WALL STREET CEO ON HIRING: 'If you have any names, email them to us'

  • Moelis & Co founder Ken Moelis said he would rather hire a managing director with room to grow, rather than pay for someone at the peak of their career.
  • The bank has hired 12 MDs this year: eight internally and four from elsewhere.

Ken Moelis, CEO of Moelis & Company, is trying to get a message out to Wall Street: We’re hiring.

The boutique advisory firm founder explained the philosophy behind his bank’s recent hiring spree on an earnings call on Monday, saying there’s not a single sector or area the bank was not looking to expand. He added that the firm is particularly focused on hiring younger talent that has the potential to grow with the firm.

“What we don’t want to do is hire what I call peak talent,” Moelis told analysts. “There is a moment where you’re paying for peak and you’re not going get the growth.”

When pressed by an analyst about hiring younger bankers, he had a simple retort: “If you have any names, email them to us,” 59-year-old Moelis said. “We’re very interested in growing.”
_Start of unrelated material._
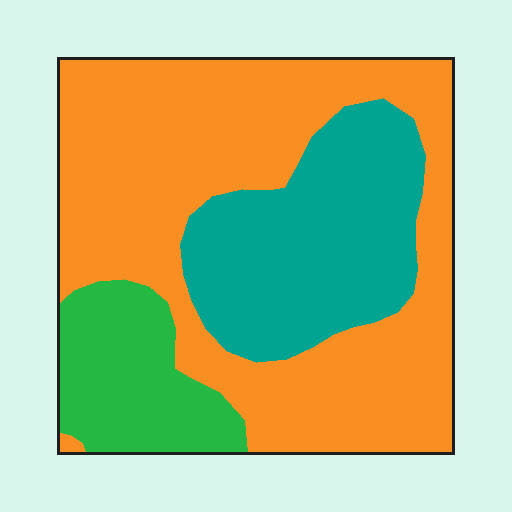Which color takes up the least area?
Green, at roughly 15%.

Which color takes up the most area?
Orange, at roughly 60%.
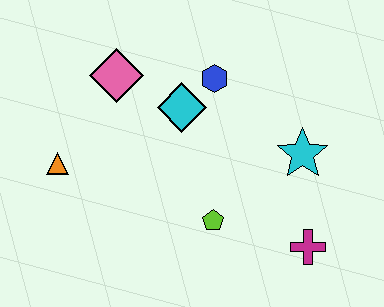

Typically, bankers must put in several years as entry-level analysts, before advancing to the associate and director level. Most banks fill managing director slots from within, and typically hire those with 10+ years experience.

Since the beginning of the year, Moelis has hired four new managing directors from outside the firm and promoted eight others from within, bringing its headcount to 123 managing directors.

Not only does Moelis want to hire bankers earlier in their careers, but he said that putting undue emphasis on revenue per managing director is a “terrible idea.”

Here’s more from Moelis on his hiring philosophy:

We tried to tell a story early on in our IPO that we were hiring a different kind of managing director early in their career who really wanted to combine on a collaborative team effort and cover complex situations which require teams. Very different than a — I’ll call it a peak hire, somebody late in their career who only wants to cover their existing accounts.

The bank’s stock surged as much as 8% on Tuesday after it posted a 31% revenue growth for the quarter over the previous year, thanks to increased M&A activity. Shares are up roughly 30% so far this year.